Gavan rapped on the floor. “Hightower, Jefferson—those two!” And the wolfhead cane pointed at Trent and Jason.
Outside, the lights seemed very thin against the darkness of the evening. The others shuffled through the grass and dirt to an old structure he had not noticed before. It seemed to be a genuine stone wishing well, complete with a great wooden crossbeam that had a bucket hanging from it. The roof was littered with pine needles. He could hear whispering voices ahead of him, but nothing clearly. Bailey suddenly bounced in excitement and started to bolt back to the Gathering Hall. She slid to a stop beside Jason.
“Kittencurl! I'm at Kittencurl Cottage!” Almost before she had stopped, she was off again.
Trent shook his head. “Better her than me,” he muttered.
Jason laughed.
Hightower curled his strong coach's hand about Jason's arm.
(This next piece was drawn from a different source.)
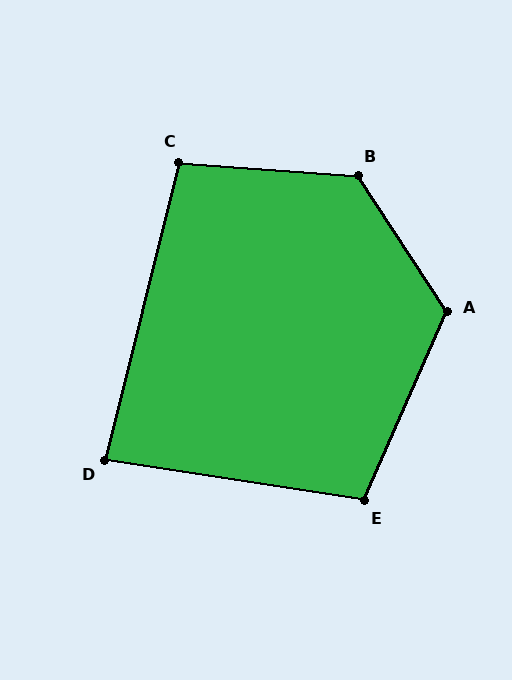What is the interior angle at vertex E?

He bent down. “Now listen to what I say very carefully when you get to the well's edge. You'll be repeating after me.”
“Mmmm . . . okay.” Jason felt a little foolish. Ting passed them without a word, but her mouth curved in a secret smile.
The stone-walled well looked very old. A small sign, firmly fastened to its roofing said
Water Not Potable.
Trent hissed in his ear, “Means you can't actually drink from it.”